The Ralph Civil Rights Act
The Ralph Civil Rights Act affirms that individuals have the right to be free from violence or threats of violence based on “sex, race, color, religion, ancestry, national origin, disability, medical condition, genetic information, marital status, sexual orientation, citizenship, primary language, or immigration status ….” (Civil Code section 51.7.) The Act’s broad protections extend to the workplace. Employees who are subjected to or threatened with violence may have a claim. Workplace violence is not limited to physical altercations; it includes verbal or written forms of violence like the use of racial epithets and hate symbols (e.g. swastikas). Regardless of profession or work culture, California law is clear: everyone has the right to live free from violence. Employers have the duty to provide a safe workplace and protect workers from violence or threats of violence.
For more information about the Ralph Civil Rights Act, please visit the California Department of Fair Employment and Housing website.
The Equal Pay Act
The California Equal Pay Act (“EPA”) was amended January 1, 2017, to add race and ethnicity as protected categories. Prior to this, only equal pay claims based on sex were permitted. As amended, the EPA prohibits employers from paying an employee differently than an employee of another race, ethnicity, and/or gender for “substantially similar work.” Some employers may argue that the pay difference was not deliberate or intended to be discriminatory. But discriminatory intent is not required and a lack of intent does not negate the adverse impact. Unconscious biases and systematic oppression must be corrected and employers held accountable. That is why employers cannot rely on prior salary information as justification for discriminatory differences. Employees who are aware of or suspect that they are being unfairly compensated on the basis of their race, ethnicity, and/or sex should seek legal consultation.

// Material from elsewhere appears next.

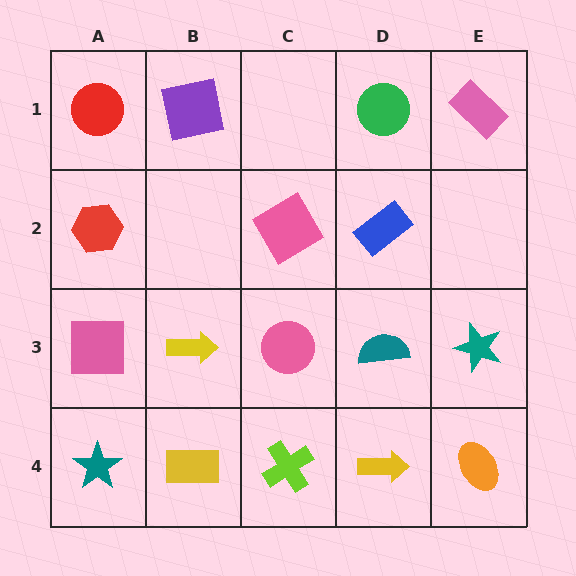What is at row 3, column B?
A yellow arrow.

For more information about the California Equal Pay Act, visit the California Department of Industrial Relations website.

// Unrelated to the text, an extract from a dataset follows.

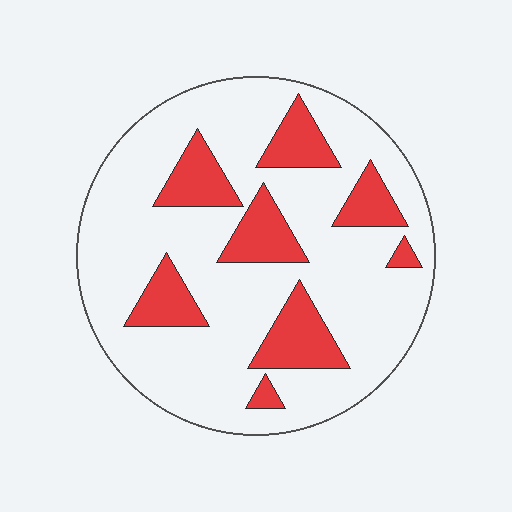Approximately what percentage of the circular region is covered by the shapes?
Approximately 25%.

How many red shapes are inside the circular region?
8.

California Labor Code Section 1101
Under California Labor Code section 1101, employers are prohibited from making, adopting, or enforcing any rule, regulation, or policy that forbids employees from engaging or participating in politics. Black Lives Matter is a political and social movement advocating for the protection of Black lives from police brutality and violence inflicted on Black communities. Though many employers issued statements of commitment in response to the police murder of George Floyd, others remained silent or prevented their employees from wearing or displaying statements of their own solidarity, such as buttons or virtual backgrounds, with the movement. If your employer forbids or prevents you from participating in the movement, or attempts to control or direct your political activities or affiliations, you may have a claim.
The California Civil Rights Law Group envisions a society free from racism and identity-based discrimination and harassment. Racism in the workplace not only jeopardizes the economic capacity to secure a livelihood, but insidiously impacts all areas of our lives: relationships, mental and physical health, joy, a sense of safety, and more. Racially discriminatory and harassing conduct, including unequal pay, violence, racial slurs and comments, are preventable. If your employer fails to protect you by preventing or correcting discrimination or harassment, the California Civil Rights Law Group is here to help get you the justice you deserve. We believe Black lives matter everywhere, including at work.